What happens to the soil in a washer load as you raise the temperature?

  • Get above about 95°F/35°C and blood clots
  • Get much above about 120°F/50°C and biological molecules like proteins (patient soil) begin to denature

Suddenly, the picky eaters that are enzymes don’t like what they are presented with to break down and don’t know how to eat them. If you heat up a target molecule, it changes. Clotted blood is not the same as blood. Proteins, fats, or carbohydrates are not the same when they are denatured as they were when they were in their original form. As the enzymes change in shape with higher temperature, the target molecules that make up the soil also change in shape. Even if the enzymes don’t change because of the increased temperature (they do, but let’s look at one effect at a time), the soil molecules do, and they don’t fit in the enzymes’ chop shops anymore. So, the enzymes can’t do their job.

Temperature compromise

Because of this, cleaning processes must run at a temperature that is a compromise between the need for speed (higher temperature) and the need to avoid denaturation (shape change) of the soil molecules and the enzymes (not too hot).

The manufacturers of enzyme detergents (most of them) know about the need for this compromise and have tested their detergents at different temperatures. This is how they come up with the range of temperatures over which the detergent will be effective. These temperatures are in the detergent IFU. If they are not in the detergent IFU, ask.
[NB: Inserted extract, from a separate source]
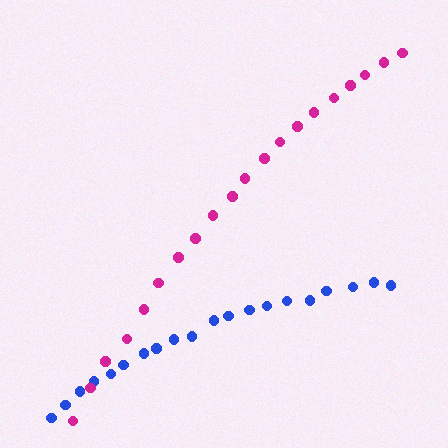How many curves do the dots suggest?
There are 2 distinct paths.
If you don’t get a clear answer, use a different manufacturer’s detergent.

But this isn’t the whole story. In many cases, especially in manual soaking, but also on many washer-disinfectors and ultrasonics, you can set the temperature of the enzyme cleaning phase. If you can set the temperature, and if you want to find the temperature for the best cleaning, you can do a study using cleaning indicators to see what the effect is on cleaning by using enzyme detergents at different temperatures.

Comparison testing

To make sure that you can see the effect of temperature, you’ll want to run a shortened cycle so you don’t get the indicator completely clean. What? Why? Because if it’s completely clean, you can’t see if the process did a better or worse job at cleaning it. When you are done with the comparison testing, change the cycle phase length back to where it was. You should have clean indicators with a safety margin beyond just making it over the cleaning finish line.

What about the load and the soil (okay, bioburden)? Different procedures leave different soil behind. Some procedures are bloody. Some result in a lot of fats (liposuction, procedures on fatty areas). You want to make sure that both the detergent and the cleaning procedure you are using respect that aspect of the load. If it’s bloody, a nice, cold water soak is a great way to start by getting rid of the hemoglobin. If it’s fatty, the lipase has to be given enough time to do its job (at the right temperature).

Unlike steam sterilization, cleaning is a multidimensional problem with a lot of factors that must be taken into account. If you take them into account, you can build a robust cleaning procedure that removes the soils from the instruments in ways that are best for the soils at hand. This will give you the best cleaning performance and the greatest margin of safety for avoiding recleaning and potential infection of staff from soiled instruments on the clean side, and most importantly, improve patient safety.

As Goldilocks taught us, we want the bowl of porridge that isn’t too cold or too hot. We want the one that is just right.